O faroeste cômico de Marshall é lançado em 1939, momento de mutação: os filmes americanos beiram a Grande Guerra e, sem demora, parecem ficar mais sérios, perdem a malícia e a liberdade típica dos anos 30.

Atire a Primeira Pedra sintetiza isso à perfeição, ao passo que se transforma. O espectador percebe que as balas atiradas para todos os lados podem matar, e acabam matando. E descobre que há consciência por trás da mulher de Dietrich.

A personagem de Stewart chega à pequena cidade quando outro xerife assume o posto. Torna-se assistente porque é filho de um velho xerife que já esteve por ali. Tom Destry Jr. é ótimo atirador. Contudo, prefere não usar armas nem os punhos, e não se aproxima do tipo idiota de Bob Hope, como se veria em O Valente Treme-Treme.

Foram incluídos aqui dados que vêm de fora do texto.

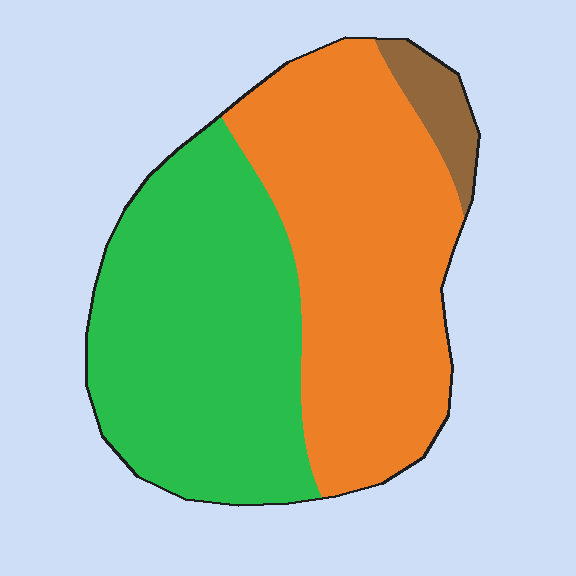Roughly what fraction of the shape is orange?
Orange takes up between a quarter and a half of the shape.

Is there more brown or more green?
Green.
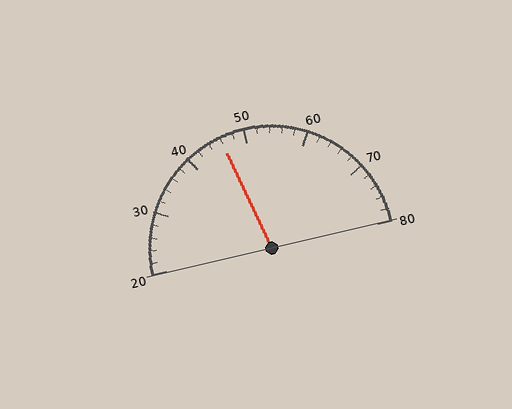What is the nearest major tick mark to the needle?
The nearest major tick mark is 50.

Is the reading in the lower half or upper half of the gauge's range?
The reading is in the lower half of the range (20 to 80).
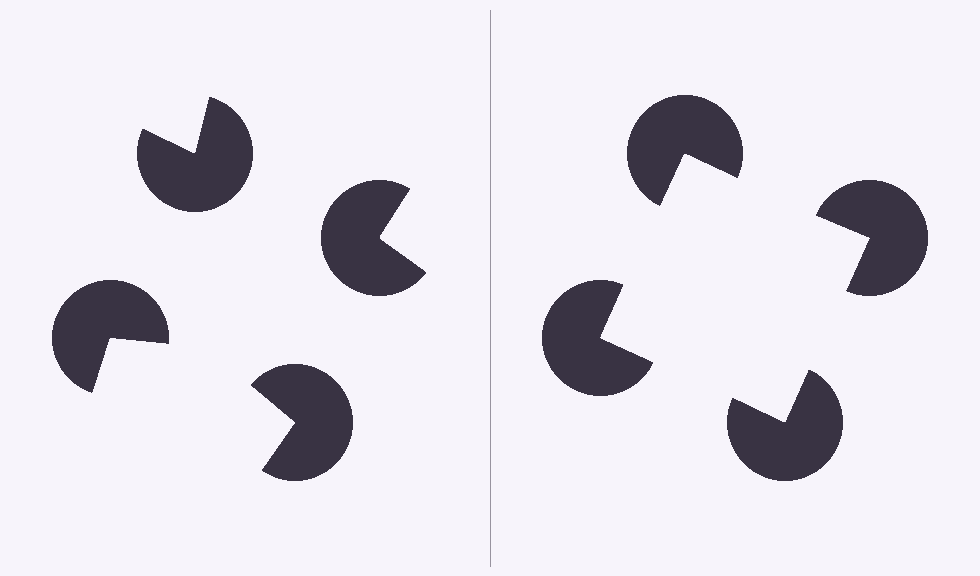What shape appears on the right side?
An illusory square.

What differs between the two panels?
The pac-man discs are positioned identically on both sides; only the wedge orientations differ. On the right they align to a square; on the left they are misaligned.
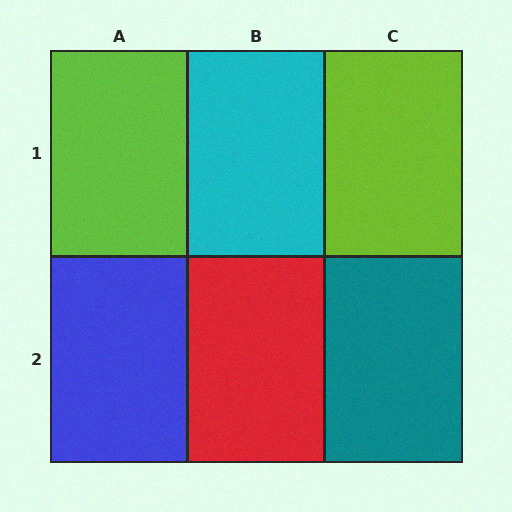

O herói é astuto, pensa enquanto quase ninguém o faz – talvez à exceção da mulher, a Frenchy de cabelos encaracolados, o anjo de Dietrich. Ela encontra nele o opositor à altura, alguém a abalar seu meio e a lançá-la, como se verá no encerramento, ao lado das mulheres, não mais de beberrões assanhados.

O ambiente principal é a casa de espetáculos onde todos se encontram: abaixo, à beira do bar, vê-se a maioria, clientes que se acotovelam para beber e dançar; acima, em uma sala escura, alguns têm entrada garantida para jogar cartas.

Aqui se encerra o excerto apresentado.